«O viajante tem um
gosto, provavelmente considerado mórbido por gente que se gabe de normal e
habitual, e que é, dando-lhe a gana ou a disposição de espírito, ir visitar os
cemitérios, apreciar a encenação mortuária das memórias, estátuas, lápides
e outras comemorações e de tudo isto tirar a conclusão de que o homem é vaidoso
mesmo quando já não tem nenhuma razão para continuar a sê-lo.»
José Saramago em Viagem a Portugal
No dia 15 de Junho de
1981, José Saramago esteve presente na Informação-2 da RTP para falar de Viagem a Portugal.
No dia seguinte,
Mário Castrim escrevia no seu Canal da
Crítica do Diário de Lisboa:
«Raramente a arte de escrever voou tão alto.»
E ainda a procissão
não tinha saído do adro da igreja, caro Mário Castrim.
Sim, Viagem a Portugal é um livro notável.
Não é ensaio, não é
roteiro, não é guia turístico.
O que é?
O amor por uma país,
por um povo, aquilo que somos, «é uma
história.»
Cheiros de hortelã,
praias que ainda não foram destruídas, um sorriso que não se vê há muito tempo,
ou aquele sábio do Oriente que disse: «Não
descrevas lugares por onde passou muita gente. Alguém o fez já e melhor do que
tu.»
Os lugares mais longe
são os que ficam dentro de nós.
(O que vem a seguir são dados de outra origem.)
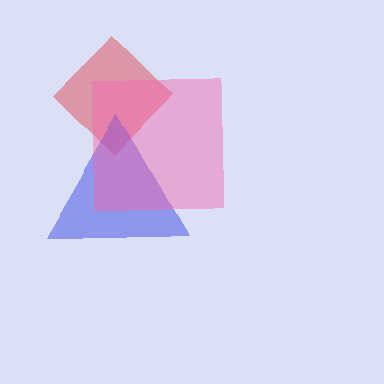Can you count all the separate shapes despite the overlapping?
Yes, there are 3 separate shapes.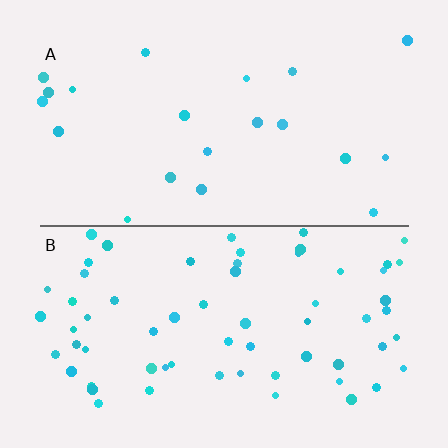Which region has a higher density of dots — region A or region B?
B (the bottom).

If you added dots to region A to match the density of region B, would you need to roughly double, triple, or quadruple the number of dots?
Approximately triple.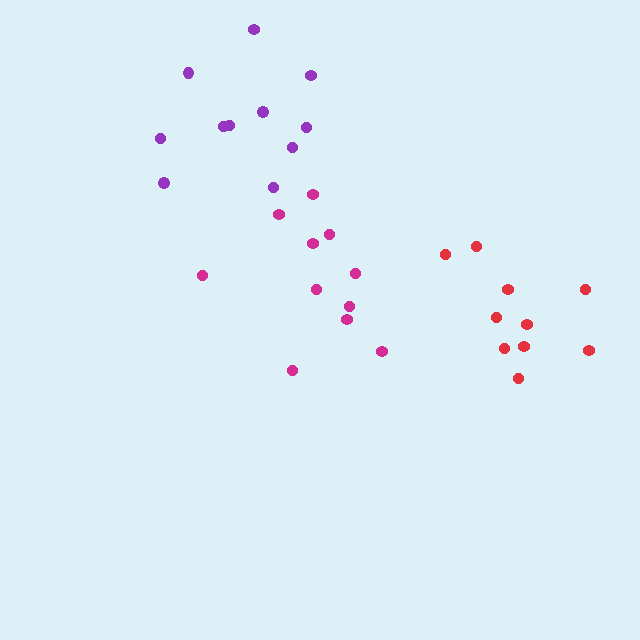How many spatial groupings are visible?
There are 3 spatial groupings.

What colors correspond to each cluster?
The clusters are colored: purple, magenta, red.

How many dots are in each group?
Group 1: 11 dots, Group 2: 11 dots, Group 3: 10 dots (32 total).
Não os conhecemos nunca.
Por via da máquina de
divulgação que o Círculo de Leitores possuía, - a 1.ª edição de Viagem de Portugal teve a tiragem de 30.000 exemplares! – o nome de
José Saramago rasga
outros horizontes, passa a ser conhecido por outras gentes e de tudo isso
ressalta a qualidade literária do texto, profusamente ilustrado.
Entre Outubro de 1979
e Julho de 1980, José Saramago percorreu o país a convite e expensas do Círculo
de Leitores, que comemorava o décimo aniversário da sua implantação em
Portugal.
«O viajante viajou no seu país. Isto significa que viajou por dentro de
si mesmo.»
Mas…
«A viagem não
acaba nunca. Só os viajantes acabam. E mesmo estes podem prolongar-se em
memória, em lembrança, em narrativa. Quando o viajante se sentou na areia da
praia e disse: «Não há mais que ver»,
sabia que não era assim. O
fim duma viagem é apenas o começo doutra. É preciso ver o que não foi visto,
ver outra vez o que se viu já, ver na Primavera o que se vira no Verão, ver de
dia o que se viu de noite com Sol onde primeiramente a chuva caía, ver a seara
verde, o fruto maduro, a pedra que mudou de lugar, a sombra que aqui não
estava. É preciso voltar aos passos que foram dados, para os repetir, e para
traçar caminhos novos ao lado deles. É preciso recomeçar a viagem, O viajante
volta já.»
Quando a Caminho publicou Viagem a Portugal sem as fotografais que
constituem a edição do Círculo de leitores, Saramago, disse, escreveu
algures, ficou feliz.
O livro tomava o
tamanho de todos os seus restantes livros, os tais livros de capa amarela.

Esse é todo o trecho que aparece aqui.